Advocates in the movement to end violence take a stand passionately against domestic violence and for the rights of survivors. Important pillars of this movement include: privacy, confidentiality, and safety – and understanding the details about the federal statutes related to survivor confidentiality are an essential component to upholding a survivor’s right to privacy and safety.

On September 9-10, advocates from across the country joined the National Network to End Domestic Violence (NNEDV) in Atlanta, Georgia, for “Strictly Confidential: Protecting Survivor Privacy in Federally Funded Programs.” At this conference, more than 130 attendees learned about best practices for increasing privacy, upholding confidentiality, and promoting safety.
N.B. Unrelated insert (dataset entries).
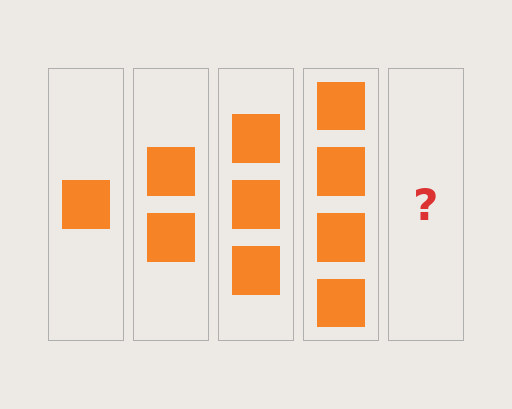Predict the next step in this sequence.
The next step is 5 squares.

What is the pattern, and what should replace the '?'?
The pattern is that each step adds one more square. The '?' should be 5 squares.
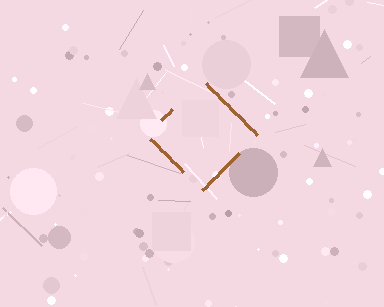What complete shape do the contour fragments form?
The contour fragments form a diamond.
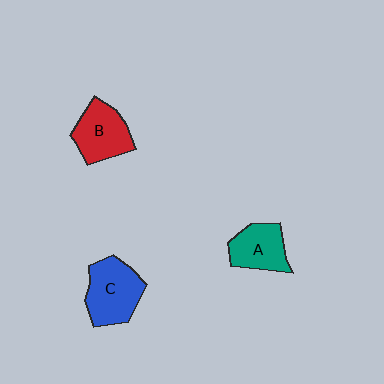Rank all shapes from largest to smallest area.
From largest to smallest: C (blue), B (red), A (teal).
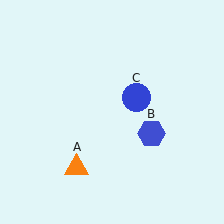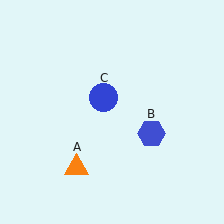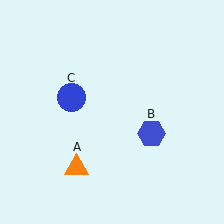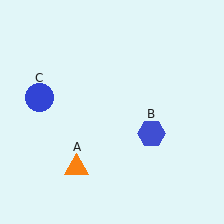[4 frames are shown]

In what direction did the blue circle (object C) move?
The blue circle (object C) moved left.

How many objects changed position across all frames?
1 object changed position: blue circle (object C).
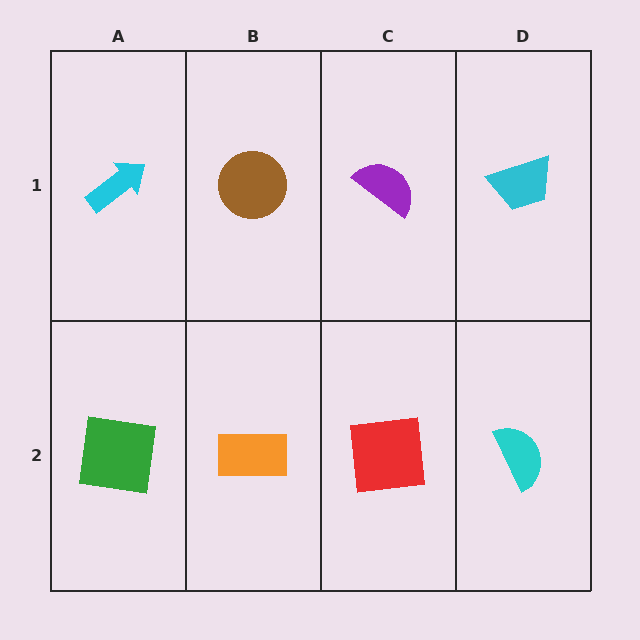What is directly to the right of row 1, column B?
A purple semicircle.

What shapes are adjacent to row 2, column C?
A purple semicircle (row 1, column C), an orange rectangle (row 2, column B), a cyan semicircle (row 2, column D).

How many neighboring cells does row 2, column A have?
2.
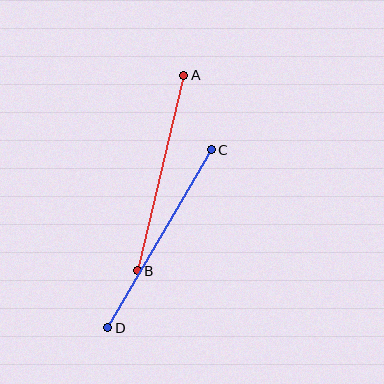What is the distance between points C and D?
The distance is approximately 206 pixels.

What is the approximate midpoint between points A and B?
The midpoint is at approximately (161, 173) pixels.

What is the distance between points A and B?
The distance is approximately 201 pixels.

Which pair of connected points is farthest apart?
Points C and D are farthest apart.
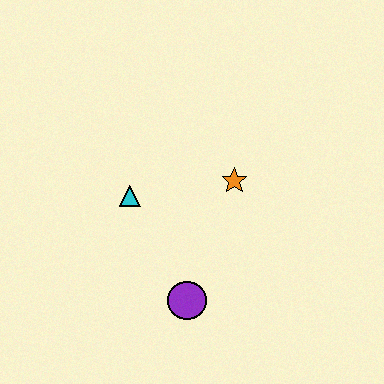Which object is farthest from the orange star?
The purple circle is farthest from the orange star.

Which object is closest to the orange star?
The cyan triangle is closest to the orange star.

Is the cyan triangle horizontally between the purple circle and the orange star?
No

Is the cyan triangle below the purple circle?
No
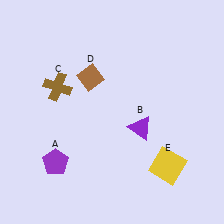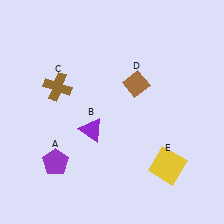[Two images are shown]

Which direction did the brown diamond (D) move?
The brown diamond (D) moved right.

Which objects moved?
The objects that moved are: the purple triangle (B), the brown diamond (D).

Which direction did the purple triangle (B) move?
The purple triangle (B) moved left.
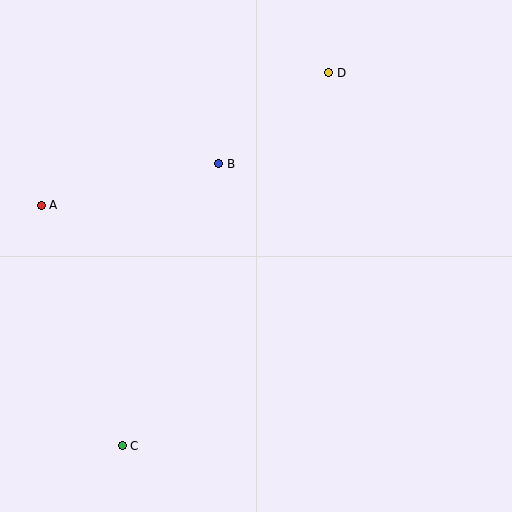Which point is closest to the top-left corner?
Point A is closest to the top-left corner.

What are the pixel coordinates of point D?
Point D is at (329, 73).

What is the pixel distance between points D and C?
The distance between D and C is 427 pixels.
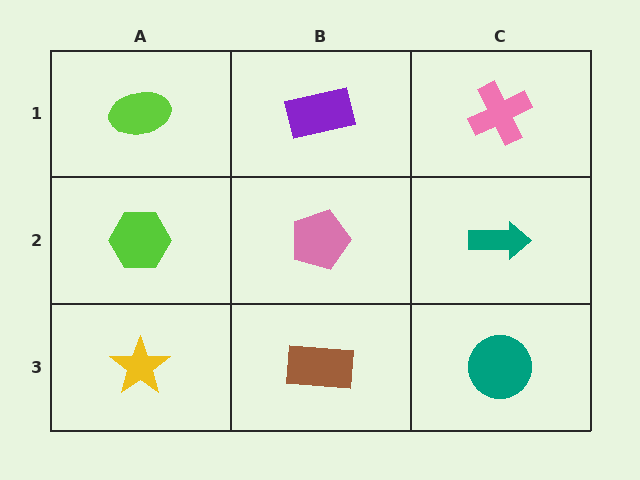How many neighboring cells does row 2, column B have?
4.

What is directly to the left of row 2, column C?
A pink pentagon.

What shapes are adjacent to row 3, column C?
A teal arrow (row 2, column C), a brown rectangle (row 3, column B).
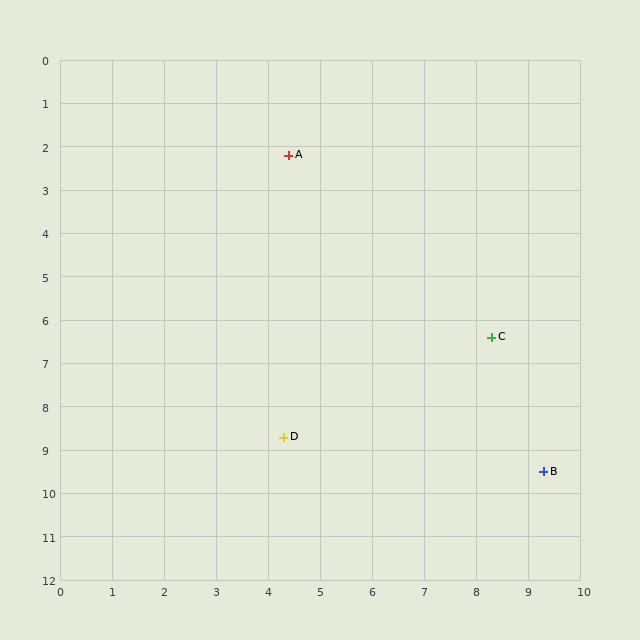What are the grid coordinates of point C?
Point C is at approximately (8.3, 6.4).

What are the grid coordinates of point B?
Point B is at approximately (9.3, 9.5).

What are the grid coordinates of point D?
Point D is at approximately (4.3, 8.7).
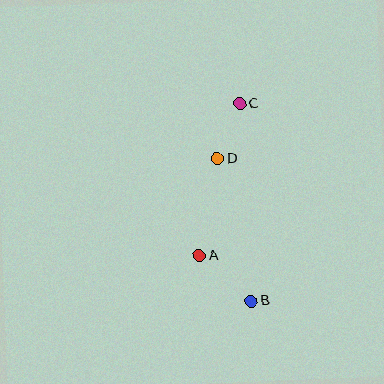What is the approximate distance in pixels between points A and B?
The distance between A and B is approximately 69 pixels.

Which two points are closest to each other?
Points C and D are closest to each other.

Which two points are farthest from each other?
Points B and C are farthest from each other.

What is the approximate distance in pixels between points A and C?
The distance between A and C is approximately 157 pixels.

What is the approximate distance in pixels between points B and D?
The distance between B and D is approximately 146 pixels.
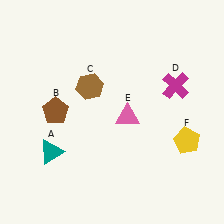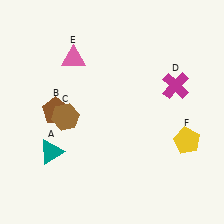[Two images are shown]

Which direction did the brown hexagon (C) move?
The brown hexagon (C) moved down and to the left.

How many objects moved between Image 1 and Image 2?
2 objects moved between the two images.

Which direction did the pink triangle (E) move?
The pink triangle (E) moved up and to the left.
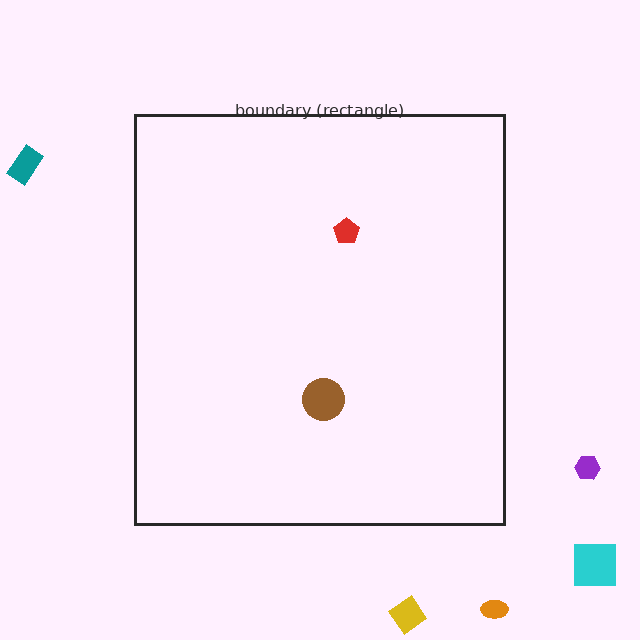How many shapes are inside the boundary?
2 inside, 5 outside.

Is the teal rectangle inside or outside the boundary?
Outside.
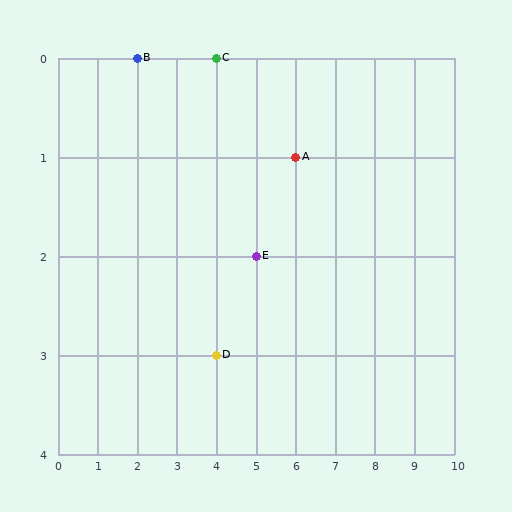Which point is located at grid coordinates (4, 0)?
Point C is at (4, 0).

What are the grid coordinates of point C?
Point C is at grid coordinates (4, 0).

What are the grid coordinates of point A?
Point A is at grid coordinates (6, 1).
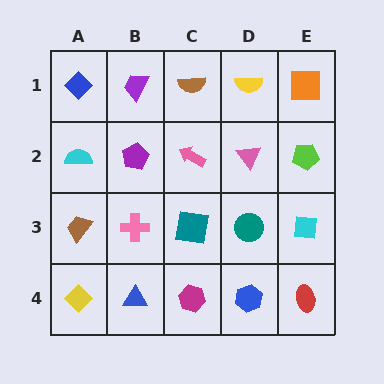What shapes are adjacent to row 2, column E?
An orange square (row 1, column E), a cyan square (row 3, column E), a pink triangle (row 2, column D).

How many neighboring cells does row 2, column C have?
4.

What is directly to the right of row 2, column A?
A purple pentagon.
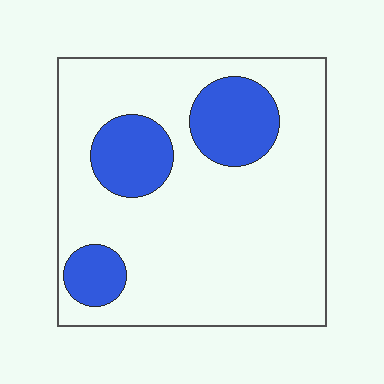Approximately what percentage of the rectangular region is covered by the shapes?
Approximately 20%.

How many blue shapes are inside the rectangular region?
3.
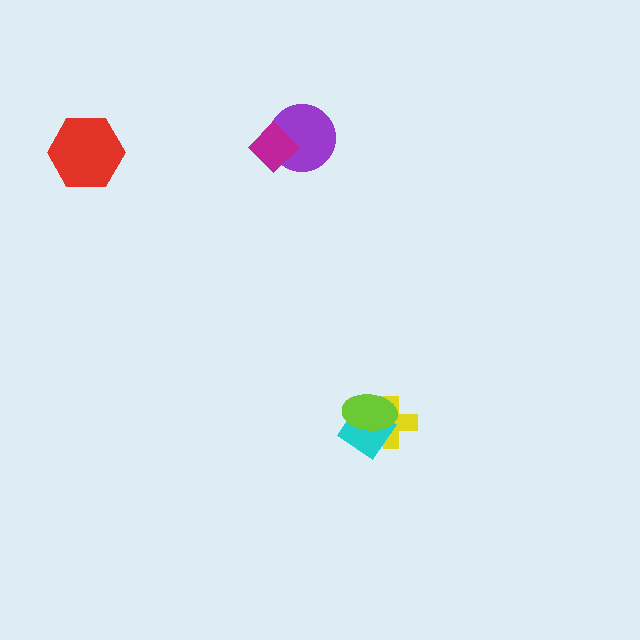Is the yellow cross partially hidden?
Yes, it is partially covered by another shape.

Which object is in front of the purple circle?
The magenta diamond is in front of the purple circle.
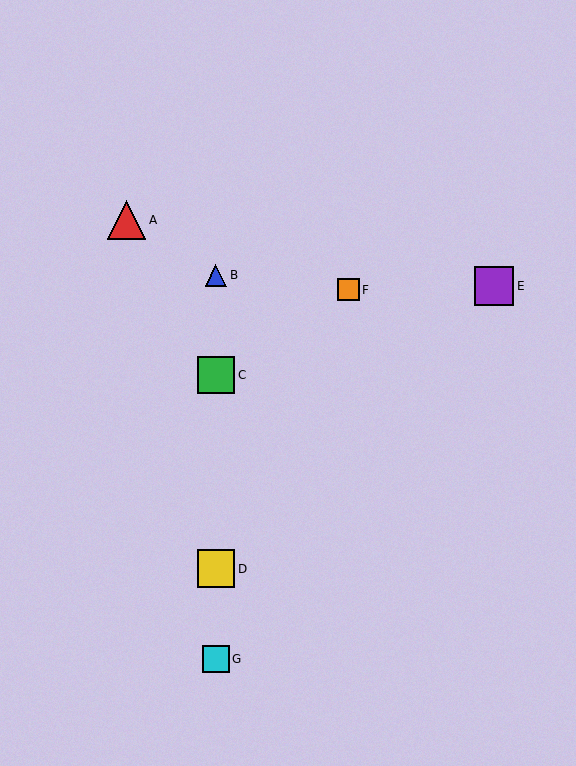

Survivors Have the Right to Control Information and Decision-making and Advocates Have the Responsibility to Protect Information

Programs that receive funds under the Victims of Crime Act (VOCA), the Violence Against Women Act (VAWA), and the Family Violence Prevention and Services Act (FVPSA), must meet certain confidentiality requirements. As an advocate, it’s important to understand the nuances around privacy and confidentiality. (Privacy means that survivors have the right to control information and decisions about themselves, while confidentiality means the advocate has a responsibility to protect information that the survivor has shared.)

One method to uphold confidentiality and help protect survivor privacy is for advocates to undergo a constant, compassionate process of self-reflection by asking: “Am I asking the survivor what they need and then working to center their priorities?”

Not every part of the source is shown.